Sonda: jestem już zaszczepiona
W tym tygodniu zapytaliśmy mieszkańców naszego regionu o to, czy już się zaszczepili. Jedną z naszych rozmówców była Anna Samsel, opiekun osób starszych w Dziennym Domu "Senior +" w Różanie.
- Zaszczepiłam się w styczniu, mogłam to zrobić ze względu na fakt, że pracuję z seniorami.

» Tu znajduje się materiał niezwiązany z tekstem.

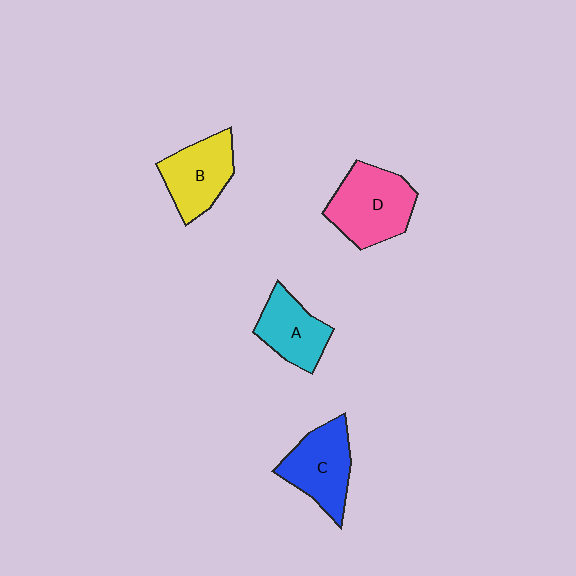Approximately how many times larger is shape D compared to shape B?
Approximately 1.2 times.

Po szczepieniu muszę przyznać, że czuję psychiczną ulgę. Oczywiście nadal chodzę w maseczce, zachowuję dystans i na każdym kroku dezynfekuję ręce i powierzchnie, których dotykają seniorzy, z którymi pracuję. Nie ma innego wyjścia, uważam, że żeby czuć się bezpiecznie należy się zaszczepić. Na początku przed zaszczepieniem się miałam pewne obawy, ale uznałam, że nie ma innego wyjścia. W kolejce do szczepienia spotkałam lekarzy i pielęgniarki z makowskiego szpitala, którzy również poddali się szczepieniu. Wzbudziło to we mnie poczucie bezpieczeństwa. Po szczepieniu nie miałam żadnych skutków ubocznych. I tak jak powiedziałam na początku, nie żałuję, a dzięki szczepionce czuję się bezpieczniej - mówi Anna Samsel.